A fair correlation was found between the two techniques. The RIC method may be considered as a promising noninvasive, potentially low cost alternative to the TD technique of hemodynamic measurement.
理想的 CO 监测仪应该是非侵入性的、经济有效的、在各种生理状态下可重复的、可靠的。关于开胸手术中的非侵入性 CO 监测,文献资料有限。
本研究旨在比较经胸阻抗法(RIC)和热稀释法(TD)在非体外循环冠状动脉旁路移植术(OPCAB)患者中的 CO 测量值。
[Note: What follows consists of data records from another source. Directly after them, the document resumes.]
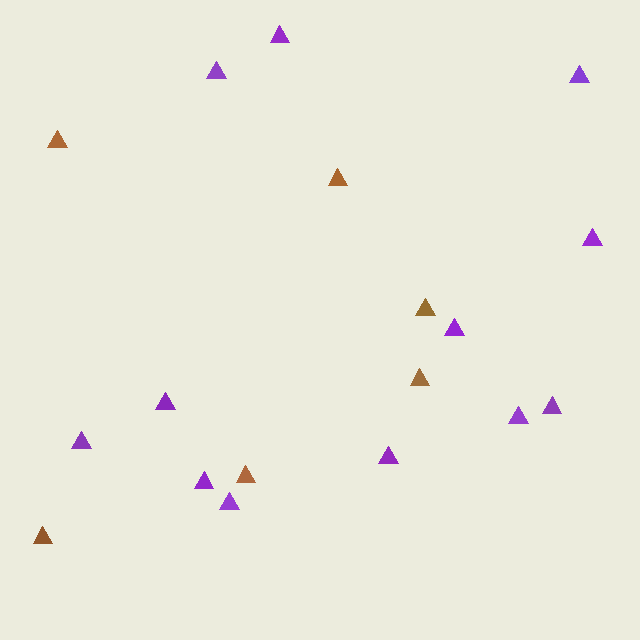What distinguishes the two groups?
There are 2 groups: one group of brown triangles (6) and one group of purple triangles (12).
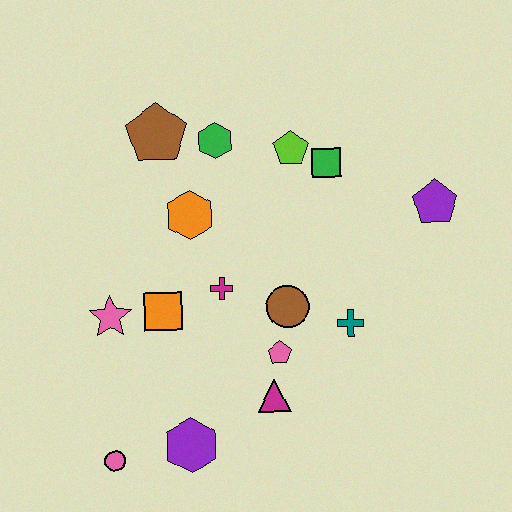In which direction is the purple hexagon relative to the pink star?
The purple hexagon is below the pink star.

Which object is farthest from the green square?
The pink circle is farthest from the green square.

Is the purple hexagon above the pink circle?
Yes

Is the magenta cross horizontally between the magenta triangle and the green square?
No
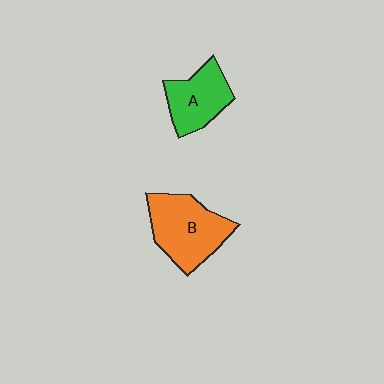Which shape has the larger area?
Shape B (orange).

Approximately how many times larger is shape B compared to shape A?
Approximately 1.4 times.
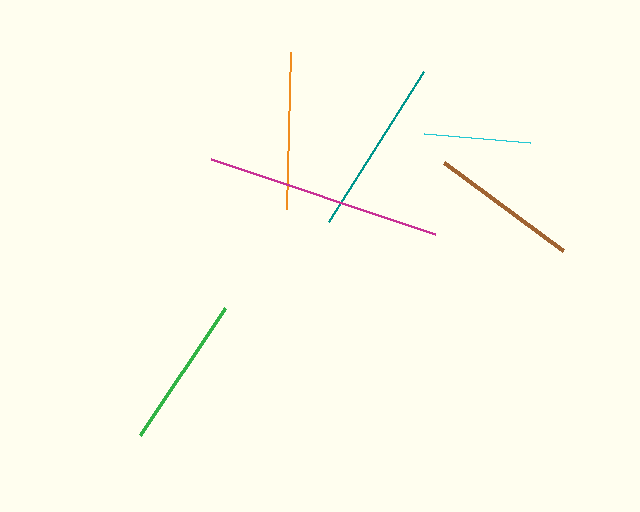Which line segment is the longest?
The magenta line is the longest at approximately 236 pixels.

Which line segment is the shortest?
The cyan line is the shortest at approximately 107 pixels.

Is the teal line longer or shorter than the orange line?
The teal line is longer than the orange line.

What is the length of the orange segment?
The orange segment is approximately 157 pixels long.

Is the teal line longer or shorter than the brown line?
The teal line is longer than the brown line.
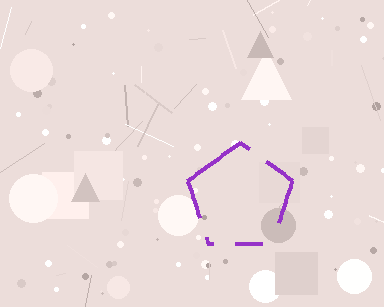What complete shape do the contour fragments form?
The contour fragments form a pentagon.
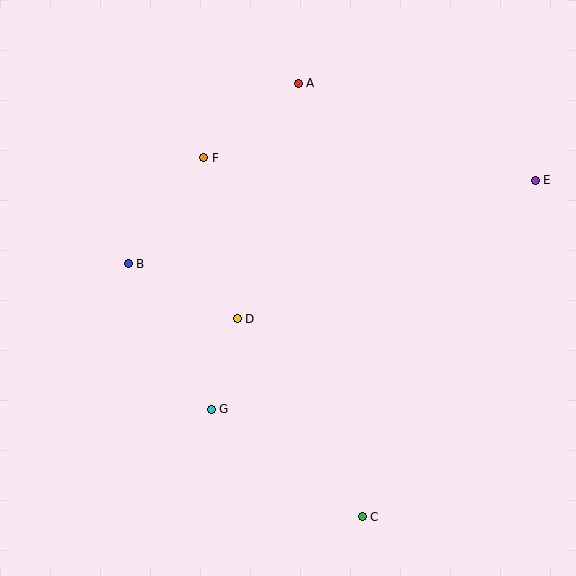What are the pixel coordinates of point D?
Point D is at (237, 319).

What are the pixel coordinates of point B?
Point B is at (128, 264).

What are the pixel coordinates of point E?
Point E is at (535, 180).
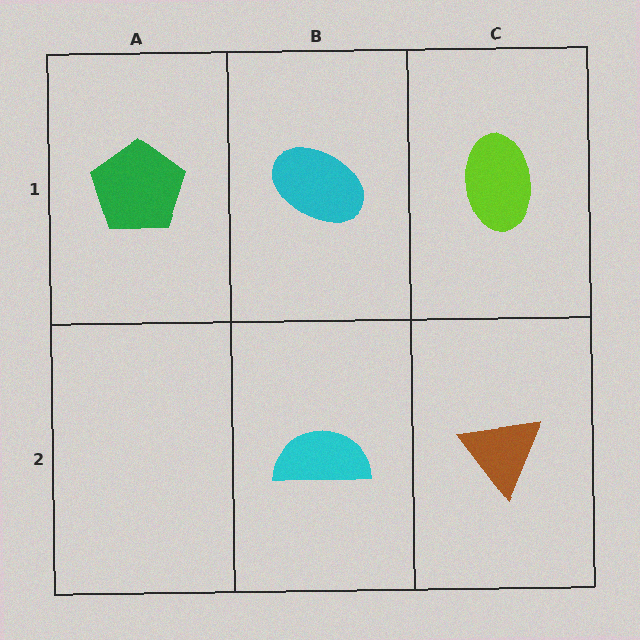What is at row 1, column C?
A lime ellipse.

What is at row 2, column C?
A brown triangle.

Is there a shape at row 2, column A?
No, that cell is empty.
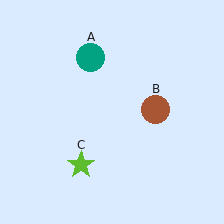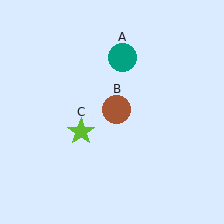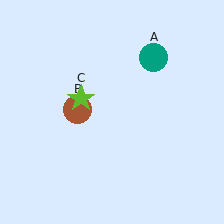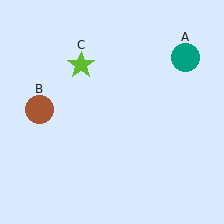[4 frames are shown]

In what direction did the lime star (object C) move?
The lime star (object C) moved up.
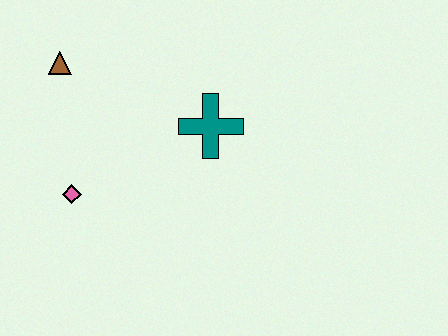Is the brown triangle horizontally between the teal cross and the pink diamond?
No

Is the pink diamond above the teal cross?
No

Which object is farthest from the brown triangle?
The teal cross is farthest from the brown triangle.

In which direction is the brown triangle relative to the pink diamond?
The brown triangle is above the pink diamond.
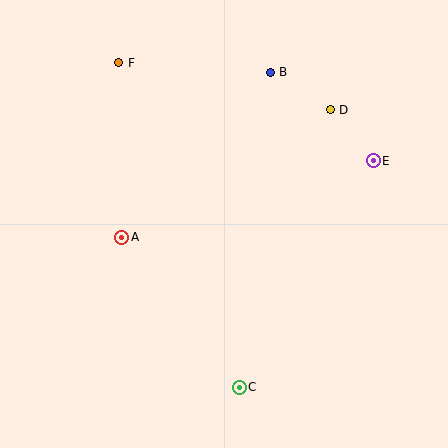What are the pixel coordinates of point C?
Point C is at (239, 387).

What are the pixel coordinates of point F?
Point F is at (119, 63).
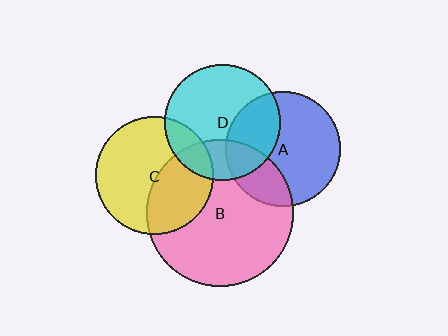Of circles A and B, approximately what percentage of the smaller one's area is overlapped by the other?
Approximately 25%.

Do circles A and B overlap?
Yes.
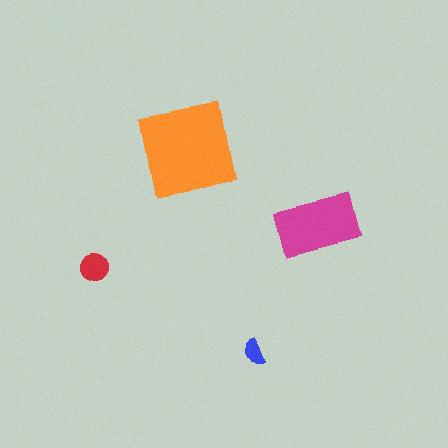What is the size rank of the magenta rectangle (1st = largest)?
2nd.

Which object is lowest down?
The blue semicircle is bottommost.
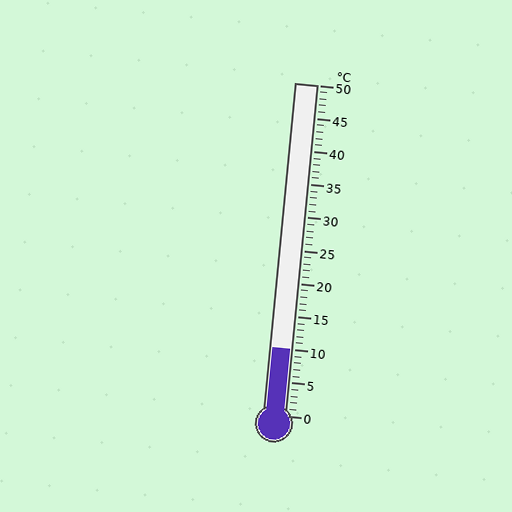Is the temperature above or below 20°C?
The temperature is below 20°C.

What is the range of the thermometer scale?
The thermometer scale ranges from 0°C to 50°C.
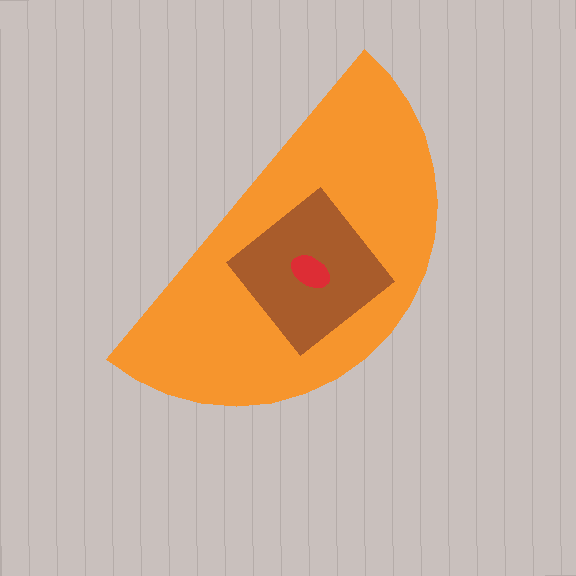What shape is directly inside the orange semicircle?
The brown diamond.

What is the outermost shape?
The orange semicircle.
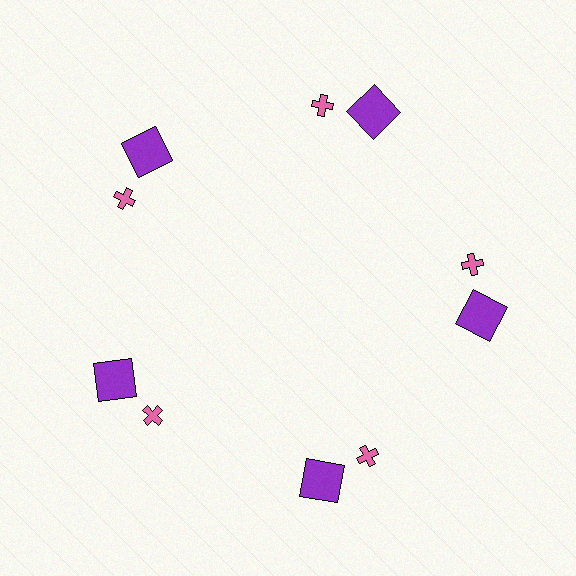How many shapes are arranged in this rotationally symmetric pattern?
There are 10 shapes, arranged in 5 groups of 2.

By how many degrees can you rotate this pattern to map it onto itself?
The pattern maps onto itself every 72 degrees of rotation.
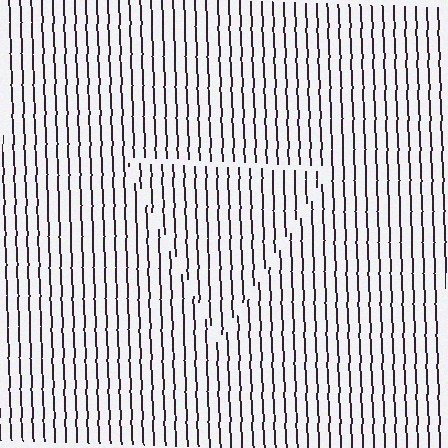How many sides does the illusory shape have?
3 sides — the line-ends trace a triangle.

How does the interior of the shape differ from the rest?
The interior of the shape contains the same grating, shifted by half a period — the contour is defined by the phase discontinuity where line-ends from the inner and outer gratings abut.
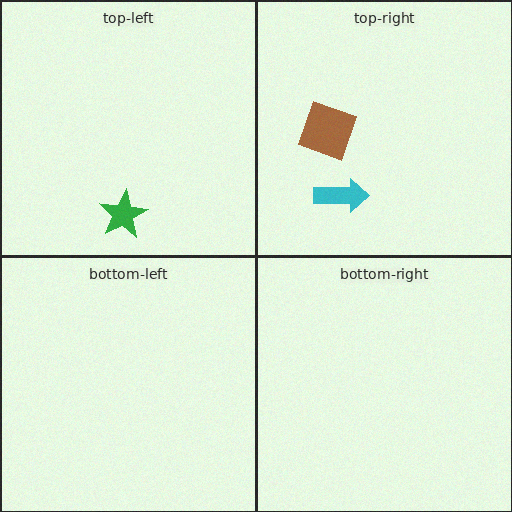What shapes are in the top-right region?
The cyan arrow, the brown diamond.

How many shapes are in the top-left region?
1.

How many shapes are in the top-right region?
2.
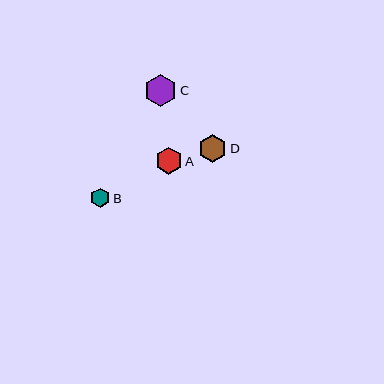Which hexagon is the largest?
Hexagon C is the largest with a size of approximately 33 pixels.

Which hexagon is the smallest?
Hexagon B is the smallest with a size of approximately 20 pixels.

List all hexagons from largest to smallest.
From largest to smallest: C, D, A, B.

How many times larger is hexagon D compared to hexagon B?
Hexagon D is approximately 1.4 times the size of hexagon B.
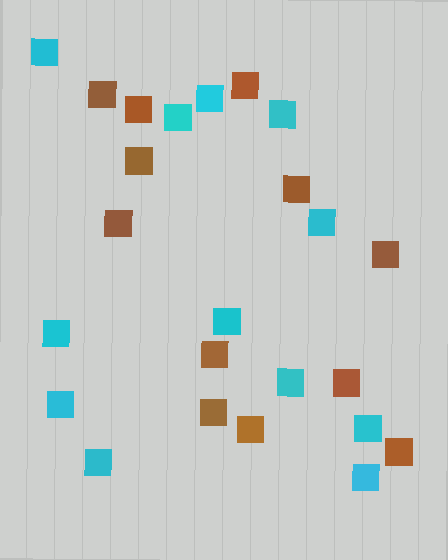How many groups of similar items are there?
There are 2 groups: one group of brown squares (12) and one group of cyan squares (12).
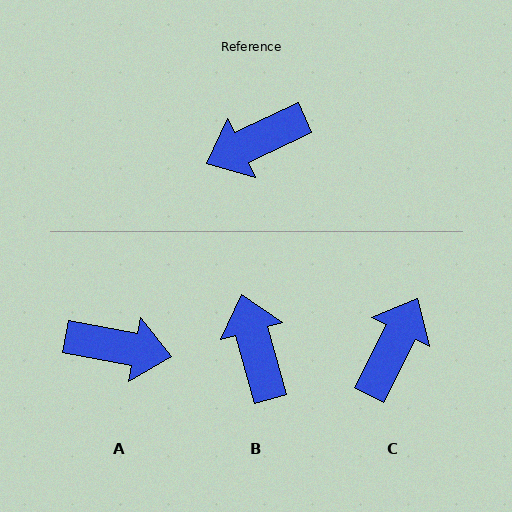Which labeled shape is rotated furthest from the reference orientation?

我们进行了一项前瞻性观察性比较研究,使用 NICaS 血流动力学导航系统对 RIC 方法进行非侵入性 CO 测量,并使用肺动脉导管对接受 OPCAB 的患者进行金标准 TD 方法。在手术的各个预设时间间隔,从 40-70 岁的 15 名患者中获得了总共 150 对来自两种 CO 监测技术的数据。
我们试图找出较新的 RIC 技术的准确性、精度和成本效益。按照 Bland 和 Altman 的建议,比较每对即 TD-CO 和 RIC-CO 的平均 CO、偏差和精度。使用截断值预测 TD-CO 变化的灵敏度和特异性来创建接收者操作特征或 ROC 曲线。
TD-CO 的平均均值约为 4.52 ± 1.09 L/min,而 RIC-CO 的平均均值约为 4.77± 1.84 L/min。发现 CO 变化的差异在统计学上无显著性(p 值 0.667)。偏差较小(-0.25)。Bland Altman 图显示平均差值为-0.25 升。RIC 方法在预测 TD 方法 CO 变化 15%方面的灵敏度为 55.56%,特异性为 33.33%,总诊断准确性为 46.67%。
两种技术之间发现存在良好的相关性。RIC 方法可能被认为是一种有前途的非侵入性、潜在低成本的替代 TD 技术的血流动力学测量方法。